4 Responses to “Rudd Addresses United Nations”
  1. david singer says:

    Mr Rudd states:
    “Secondly, we believe that such direct negotiation should occur on the basis of the 1967 boarders (sic)plus appropriate and agreed land swaps.”

    My comment:

    1. There are no 1967 borders – only 1949 armistice lines. How our FM can make such a gaffe is beyond me. An armistice line is not – and never has been – a border.

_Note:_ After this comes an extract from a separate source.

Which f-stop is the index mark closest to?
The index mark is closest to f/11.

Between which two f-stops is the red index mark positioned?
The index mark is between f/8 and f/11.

It marks where Israel and Jordan and Israel and Egypt stopped fighting in 1948 – nothing more, nothing less.

    2.He is saying that Australia will not in future accept Security Council Resolution 242 as the only binding resolution on the parties for resolving the Jewish-Arab conflict – which includes all States in the region.

    “Secure and recognized boundaries” are the key words of 242 that Mr Rudd wants to throw to the wind.

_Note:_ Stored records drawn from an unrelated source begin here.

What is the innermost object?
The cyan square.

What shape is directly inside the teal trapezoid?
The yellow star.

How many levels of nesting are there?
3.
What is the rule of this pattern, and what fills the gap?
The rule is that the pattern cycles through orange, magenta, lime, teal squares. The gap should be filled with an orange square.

    If he thinks secure borders that can be achieved by swapping 100 sq kilometers of land for 100 sq kilometers of land he is living in cuckoo land.

    Canvassing for a seat on the UN Security Council – Mr Rudd obviously thinks ignoring Security Council Resolutions can gain Australia far more votes than insisting Security Council resolutions be respected and observed. Given the UN track record he is probably right.

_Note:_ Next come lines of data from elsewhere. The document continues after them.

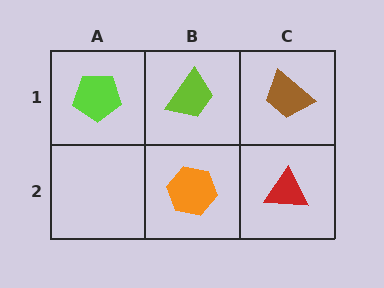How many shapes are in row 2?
2 shapes.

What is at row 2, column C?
A red triangle.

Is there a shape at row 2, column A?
No, that cell is empty.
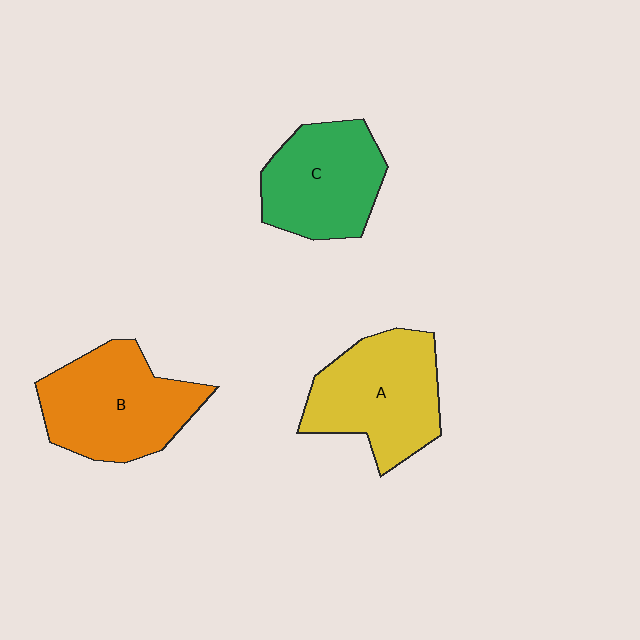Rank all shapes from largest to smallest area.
From largest to smallest: B (orange), A (yellow), C (green).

    However I would expect any Australian Government to reject such a proposition and not sell its soul to the devil. Is that the level to which Australia is sinking?

  2. Eric Peters says:

    God gave Israel a magnificent victory in 1967 in 6 days. Hold your nerve in the face of current adversity Israel, and remember Who fights for you.
    “If My people who are called by My Name, will humble themselves and pray, and turn from all wicked ways, then will I hear from Heaven…and heal their land.”
    The pressure on us all currently, is to remember our Source of supply and invoke His Supernatural intervention.
    We could well spend all day tearing down political figures…they are just men…lets set our hearts to pray for them like never before, without prejudice, and hang all on our Mighty Deliverer…we are not wrestling with men but spiritual wickedness in high places…We pray for the peace of Jerusalem, and our beloved Israel…amen.

  3. Otto Waldmann says:

    Foreign Minister Kevin Rudd made me ashamed of being Australian. This is what real leadership should NOT be like. Nothing realistic, honest, with the slightest tangent on facts and very transparent belligerant policies of all things Palestinian that ambitious and vain Mr. Rudd seems to have acknowledged. No considerations based on reality from our Mr. Rudd as he insinuates that the status of Jerusalem, for example, should be included in the peace negotiations, or, similarly, the palestinian rights to return to a land which does NOT belong to them etc.
    Rudd’s angles on Australia’s forreign policy vis a vis the ME, are a drastic departure from the traditional position on Israel since the foundation of the JEWISH State. Rudd is anything BUT Australian in this respect, but all personal agenda. Yet, in the larger picture, Rudd DOES represent “his” Government and, as such, Australian Labor has itself betrayed the same tradition of full support for Israel. Numbers at the UN aside, the very details of the foreign policy of the current Government matter.For those Jewish communal leaders, most of whom are loyal Laborites, the clear, MOST transparent departure of their political Party choice from solid pro Israel policy has been a reality they have been keen to deny. It is seriously doubtful that a firmer Jewish communal leadership stance with the Australian Government would have made any difference to Labor’s foreign policy on Israel, but we, the communal “electorate”, deserve a much better service from our elected leaders !!!

  4. Paige says:

    Foreign Minister, Kevin Rudd made me proud to be Australian! This is what real leadership is about – a realistic plan for Middle East peace. Generations of children in the Middle East will be forever in his debt! ….he brings to life the UN Convention on the Rights of the Child….all children deserve to be raised in peace.